Dulling the Pain
by Blue Zombie
Summary: Ellie dealing with Ashley going on tour in Europe with Craig.
1. Chapter 1

She'd heard through the grapevine that Ashley was going on tour with Craig in Europe. Well, that was fine. Just fine. It didn't effect her. Not at all.

Maybe she hadn't been able to eat as well since she'd heard that, maybe she had no appetite. Maybe she was drinking more wine after dinner, and before. Maybe nothing was dulling the pain.

Marco understood. She could see it in his eyes, in the way he'd rest his hand on her shoulder. She'd lean her head on his hand, choke the tears back.

She didn't want it to be Ashley who was going she wanted it to be her. She still loved him. Impatiently she wiped the tears away. She couldn't follow him, she knew that. Just like she couldn't follow him when he first left for Vancouver. It wasn't where she should be. She should be in college and writing and that was what she was doing so why did it hurt so goddamn much?

It was unrequited love. That is exactly what it was and what hurts worse than that? She had loved him, felt the electricity when he was near, had memorized the shade of his eyes and the texture of his voice and he thought she was a pretty good friend.

The cocaine didn't really matter. It hadn't really changed the fact that he didn't think of her like that. He'd only recognized that she did and used it to his advantage. But that kiss, how she had believed him when he said he loved her, how she had lived in the moment of that kiss for eternity. But it was just lies to him.

So it had been Ashley all along. He loved her. That was something she was going to have to accept. But accepting and dealing with things and moving on had never been her strong suit. That had never been her strength. Holding on. Holding grudges. Cataloguing the hurts, each exquisite source of pain, that was more her speed.

Why did she think of him so much? It was stupid but she couldn't stop. She felt sick with it. She wanted to slash the razor lines into her arms again, just to feel a different pain for once.
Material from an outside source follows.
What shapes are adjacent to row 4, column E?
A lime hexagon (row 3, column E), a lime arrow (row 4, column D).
"El? Ashley's here," Marco called to her one night, while she was knocking back her second or third glass of wine and looking at the sky. Ashley. Ashley didn't know about her feelings toward Craig, didn't know about what a fool she made of herself when he had been here last. She narrowed her eyes. In a way it was Ashley's fault. Grade 11, crying on her shoulder, saying she didn't know what to do about Craig, his moods and medications and watching, always watching. Ashley was the one who wanted him to go to her group. Ashley was the one who dumped him and left the pieces in her lap.

"Hi," Ellie said, finishing her wine, feeling slightly detached.
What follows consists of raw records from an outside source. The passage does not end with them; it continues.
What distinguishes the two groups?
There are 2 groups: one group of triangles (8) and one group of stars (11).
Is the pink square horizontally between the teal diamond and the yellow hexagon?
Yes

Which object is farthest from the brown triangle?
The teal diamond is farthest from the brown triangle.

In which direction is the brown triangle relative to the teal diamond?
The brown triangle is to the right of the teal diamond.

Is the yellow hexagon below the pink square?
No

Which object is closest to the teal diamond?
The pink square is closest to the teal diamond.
Ashley started talking about talking to Craig, going to Europe, their music. How they were connecting but on a different level, how she'd finally let the bi-polar thing go. Ellie nodded, pressed her lips together.

"That's great," she said, and saw the brightness of Ashley's eyes.
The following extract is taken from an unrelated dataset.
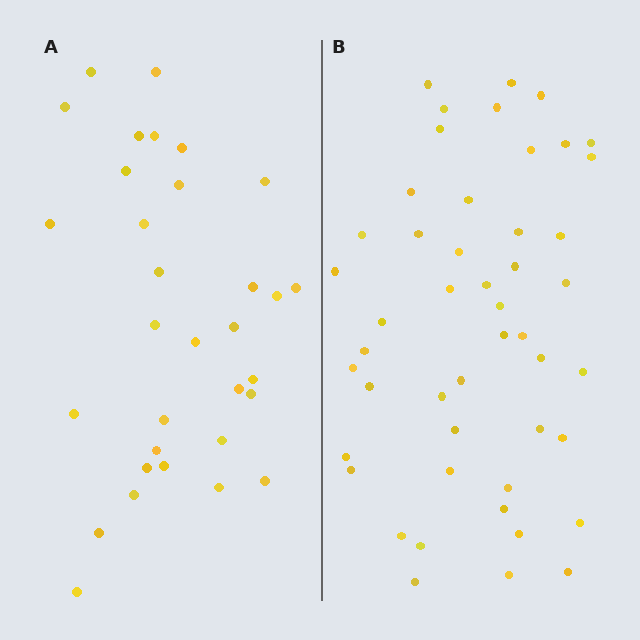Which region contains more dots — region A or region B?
Region B (the right region) has more dots.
"Isn't it? I mean, it just wasn't right with Jimmy," she said, and Ellie looked down, thought about how everything always worked for Ashley. For some people things just worked out.

Marco was inside giving her that 'hang in there' look and she smiled at him.

"Want some wine?" she said, and Ashley nodded. Ellie poured them both a fresh glass. Thought of her going to Europe with Craig, across that ocean, beyond the horizon. Then they'd be gone, but they already were.

Beyond the horizon, into the void. Nothing she could do. Marco came out onto the porch and turned the conversation to other topics, so she wouldn't have to listen to Ashley talk about Craig anymore.


	2. Chapter 2

More wine. More sunsets on the porch as she slowly gets buzzed, and beyond buzzed. Her tears falling into the wine glass, how poetic was that?

She didn't want to give up Craig. She hadn't wanted to when he pleaded with her not to tell Joey, that he needed those drugs, _needed them._ But her pride told her what to do. Shove him away. Call him a bastard. She hadn't wanted to give him up at the airport, refusing his hugs, refusing his offer to see her again when he was out of rehab. Not even listening as he tried to say he meant what he said. Because he didn't mean it and she knew it. She knew what she was to him and what she wasn't. But all that knowledge didn't mean it wasn't hard.

She heard someone at the door but she knew Marco would get it. He always did. She drank her wine. There were so many comings and going around here that she didn't care anymore. She heard a quiet male voice and Marco's voice in return. Marco sounded kind of high pitched and excited, like whoever it was was someone he hadn't seen in a while.

"Is she here?" she heard the familiar voice say. It sounded like Craig, but she was very nearly drunk and delusional. Craig was on some tour halfway across Canada. Craig was going to Europe if he hadn't gone already. It wasn't Craig.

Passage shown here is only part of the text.